I think the root cause is probably related to this issue, because (I think) to get the separate server the --output_base
argument is provided, which then runs into the issue you describe here.
For those coming from the future: You'll also get this sort of error if the workspace name in your WORKSPACE file differs from the enclosing directory name.
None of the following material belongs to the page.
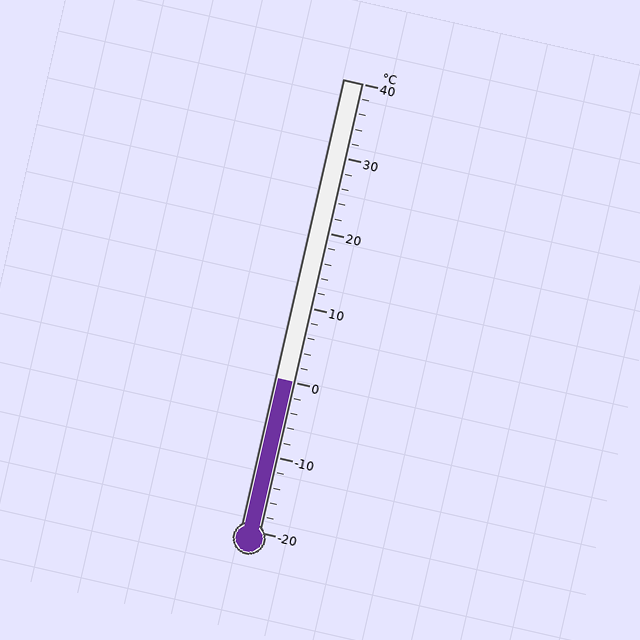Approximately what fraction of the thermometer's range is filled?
The thermometer is filled to approximately 35% of its range.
e.g. if you have foo/WORKSPACE and that file contains 'workspace(name="bar")' you will get weird and confusing errors.
FYI this is the most commonly reported issue on the vscode bazel extension, and there is no clear workaround for it while using a distinct output base.
I initially thought we could pass --deleted_packages
, but this doesn't take package prefixes, so the only way of making this work would be to enumerate all packages in the bazel-*
directories.
Possibly the issue lies here:
A fix for this issue has been included in Bazel 7.1.0 RC2. Please test out the release candidate and report any issues as soon as possible.
If you're using Bazelisk, you can point to the latest RC by setting USE_BAZEL_VERSION=7.1.0rc2. Thanks!
Hi, I found this issue is still not properly handled, it still misses a case when the output_base is inside the workspace
To reproduce, just config output_base as bazel-cache, and build the //... target
Please help to also support this case if you don't might
Hi, I found this issue is still not properly handled, it still misses a case when the output_base is inside the workspace To reproduce, just config output_base as bazel-cache, and build the //... target Please help to also support this case if you don't might
@LittleCuteBug do you have a reproducible code or repo?